Reprise d'un cantique profane sur le thème de l'exil et de l'étranger

Non pas en exil.
Non pas étranger.
Solidaire des hommes et des bêtes
Solidaire des eaux, de la boue,
de la roche et des champs des forêts et forêts de constellations.

Graine de la grande tribu des sables et cailloux
de toute cellule vivante,
pétales de floraison dans le vent,
solidaire de la joie et de la douleur.

D’une patrie de pensée infinie
de toute connaissance limitée
clairières de notre pensée finie.

Solidaire d’une commune ignorance
de tous nos forages, explorations, recherches
de notre désir infini de comprendre —
de toute lumière et de promesse de lumière
qu’elle témoigne d’elle-même ou de la nuit,
de celle à certaines heures que respirent
au désert de Judée les pierres —

Solidaire d’une patrie de mouvement infini
des limites de nos ici et maintenant innombrables

Non, je ne suis pas en exil,
chez moi dans le jaillissement
dans la chute et dans l’usure
dans le diamant et la pacotille
chez moi dans la jubilation des eaux et des airs
et comment parler du mouvement sans bornes
sous les averses d’averses de photons
les vitesses de tant de rayonnements
dans la fraîcheur fragile du verger en fleur
rencontré ce matin de février sans nombre
dans l’éventail d’années et d’années de lumière —
je suis le marcheur qui respire l’ouvert
de tous ses poumons et dont le corps-cerveau
compose des images, musiques et langues,
je suis celui qui chante dans le chant
hors métrique et hors vocabulaire
les matins de toute vie et les soirs
et les nuits de solitude peuplées
de pensées qui s’envolent de leurs fenêtres
de tout ce qui se déplie, telles les eaux
que parcourt un battement d’aile dans la nuit
de l’eau solidaire de celui qui dort,
comme de celui qui écoute le poème au-dedans, au-dehors
*
J'ai seulement des choses très simples
le soleil s'est découpé peu à peu comme
ma mère découpait le pain
nous mettons la soupe sur la table
(ces choses au-dehors qui tombent lentement,
le jasmin, la neige, l'enfance)
goût de piments rouges et de dents heureuses
nos corps nous tiennent encore chaud quelque temps
dans l'âge avancé de la nuit.

Le quatrième état de la matière, Flammarion
*

Bonjour à toi qui viens de nuit.
Bonjour à toi démarche souveraine qui fends la pulpe du
soleil.
Bonjour à toi dans la poussière.
Tout ce jour à t'user, à l'user.
Aux os de ta fatigue.
Lorsque la lumière se voûte sur un puits -
Paix, les bruits se posent.
Ah, comme l'oreille se lisse!
Bonne nuit à toi qui viens de lumière, qui viens silence.
Comme une ultime paupière de couleur ou de son
Tu migres en profondeur, laissant le jour blafard sur la
table de l'embaumeur.

Sol absolu Gallimard
*
LANGUE NATALE

Les contraires qui sont battement au cœur du monde, la
parole les porte à déchirure.
Dans la dislocation que plus rien ne guérit, la ferveur d'une
langue dévore son avenir.
Fouet d'une phrase sans équivoque.
Ici s'est tenue la lumière d'un arbre, là s'est dissoute la venue
d'un pas.
Dans le buisson des cris le dieu se creuse de mutisme.
Quelque flamme que tu portes - si peu cette eau qui s'évapore.
Fraîche amertume du sel dans les plis de lumière.

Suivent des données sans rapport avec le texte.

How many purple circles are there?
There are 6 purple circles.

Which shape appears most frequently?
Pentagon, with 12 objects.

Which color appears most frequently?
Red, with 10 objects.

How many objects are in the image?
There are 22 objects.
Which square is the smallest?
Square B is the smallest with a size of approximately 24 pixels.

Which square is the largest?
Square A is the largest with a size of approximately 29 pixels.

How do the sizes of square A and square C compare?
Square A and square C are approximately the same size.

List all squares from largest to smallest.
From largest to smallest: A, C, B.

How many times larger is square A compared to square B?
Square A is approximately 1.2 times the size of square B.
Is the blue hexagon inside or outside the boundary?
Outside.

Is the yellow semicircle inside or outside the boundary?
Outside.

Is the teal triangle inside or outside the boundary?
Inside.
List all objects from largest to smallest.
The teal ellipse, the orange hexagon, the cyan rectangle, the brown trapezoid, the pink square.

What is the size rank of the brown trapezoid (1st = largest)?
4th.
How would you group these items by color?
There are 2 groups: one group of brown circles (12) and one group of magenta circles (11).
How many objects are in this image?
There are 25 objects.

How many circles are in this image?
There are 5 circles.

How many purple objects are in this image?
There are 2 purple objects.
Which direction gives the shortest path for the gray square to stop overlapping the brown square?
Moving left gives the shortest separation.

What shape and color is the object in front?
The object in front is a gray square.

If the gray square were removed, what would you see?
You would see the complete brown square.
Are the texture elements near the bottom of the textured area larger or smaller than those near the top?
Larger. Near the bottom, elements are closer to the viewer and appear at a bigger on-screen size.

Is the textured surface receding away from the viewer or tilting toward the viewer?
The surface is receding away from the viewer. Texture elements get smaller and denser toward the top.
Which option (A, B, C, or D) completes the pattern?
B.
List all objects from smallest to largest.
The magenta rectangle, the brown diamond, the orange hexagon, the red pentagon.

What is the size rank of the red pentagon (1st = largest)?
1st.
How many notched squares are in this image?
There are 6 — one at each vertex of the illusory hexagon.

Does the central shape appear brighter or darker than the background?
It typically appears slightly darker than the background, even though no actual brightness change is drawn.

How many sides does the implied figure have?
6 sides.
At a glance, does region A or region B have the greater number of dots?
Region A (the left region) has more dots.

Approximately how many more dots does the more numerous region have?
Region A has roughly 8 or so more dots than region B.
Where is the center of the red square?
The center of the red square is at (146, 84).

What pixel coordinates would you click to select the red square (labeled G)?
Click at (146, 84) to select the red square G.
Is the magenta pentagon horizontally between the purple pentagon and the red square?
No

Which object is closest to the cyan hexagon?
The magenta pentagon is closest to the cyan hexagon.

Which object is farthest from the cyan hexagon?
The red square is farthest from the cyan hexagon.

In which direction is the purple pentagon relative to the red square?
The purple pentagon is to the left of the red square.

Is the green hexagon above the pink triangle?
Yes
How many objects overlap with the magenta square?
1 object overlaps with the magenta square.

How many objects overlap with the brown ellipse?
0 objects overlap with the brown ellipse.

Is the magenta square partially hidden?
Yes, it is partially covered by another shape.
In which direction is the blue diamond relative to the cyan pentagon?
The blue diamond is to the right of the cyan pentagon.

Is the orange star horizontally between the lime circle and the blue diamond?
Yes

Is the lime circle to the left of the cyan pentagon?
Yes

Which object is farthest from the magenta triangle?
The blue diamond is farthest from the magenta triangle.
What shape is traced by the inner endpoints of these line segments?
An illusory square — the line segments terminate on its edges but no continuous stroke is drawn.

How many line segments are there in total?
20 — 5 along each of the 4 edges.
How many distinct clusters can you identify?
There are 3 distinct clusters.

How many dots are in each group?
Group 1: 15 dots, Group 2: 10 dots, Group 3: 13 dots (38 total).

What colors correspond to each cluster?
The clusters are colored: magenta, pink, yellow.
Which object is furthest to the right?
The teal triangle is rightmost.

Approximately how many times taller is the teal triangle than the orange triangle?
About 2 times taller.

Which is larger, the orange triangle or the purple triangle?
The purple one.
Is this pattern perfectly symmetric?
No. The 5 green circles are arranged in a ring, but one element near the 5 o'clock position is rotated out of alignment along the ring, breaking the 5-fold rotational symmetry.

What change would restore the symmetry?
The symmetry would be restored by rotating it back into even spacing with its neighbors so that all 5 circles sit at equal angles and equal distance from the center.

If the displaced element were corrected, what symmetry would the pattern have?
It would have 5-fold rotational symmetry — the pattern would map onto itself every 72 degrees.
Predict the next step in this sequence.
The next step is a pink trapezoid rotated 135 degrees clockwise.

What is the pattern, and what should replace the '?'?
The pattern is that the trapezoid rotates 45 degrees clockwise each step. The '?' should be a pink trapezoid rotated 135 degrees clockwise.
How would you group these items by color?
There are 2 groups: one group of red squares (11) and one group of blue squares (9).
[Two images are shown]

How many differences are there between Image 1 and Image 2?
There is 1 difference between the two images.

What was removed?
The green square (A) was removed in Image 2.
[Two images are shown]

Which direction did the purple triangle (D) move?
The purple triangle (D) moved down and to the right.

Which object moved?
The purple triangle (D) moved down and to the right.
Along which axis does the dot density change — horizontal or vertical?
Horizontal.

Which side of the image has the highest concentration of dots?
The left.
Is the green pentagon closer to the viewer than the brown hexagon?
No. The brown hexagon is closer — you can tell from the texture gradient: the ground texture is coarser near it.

Approche de la parole, Gallimard
*
le blé des corps dans la meule des ans
farines que mélangent les lois éternelles
pour d'autres pains et d'autres dents
la nuit tu tâtes soudain sans comprendre
la peur qui fouille au ventre des images
cherchant à clore sur soi le mouvement
et ces eaux nues de l'ardeur d'aller
encore et encore plus loin dans l'ouvert?
(et même et surtout quand la nuit se referme)

Patmos et autres poèmes, Gallimard

SELECCION DE TEXTOS

Reanudación de una canción profana sobre el tema del exilio y en el extranjero

No se encuentra en el exilio.
No en el extranjero.
La solidaridad de los hombres y las bestias
Solidaridad agua, barro,
los campos de rocas y bosques y constelaciones bosques.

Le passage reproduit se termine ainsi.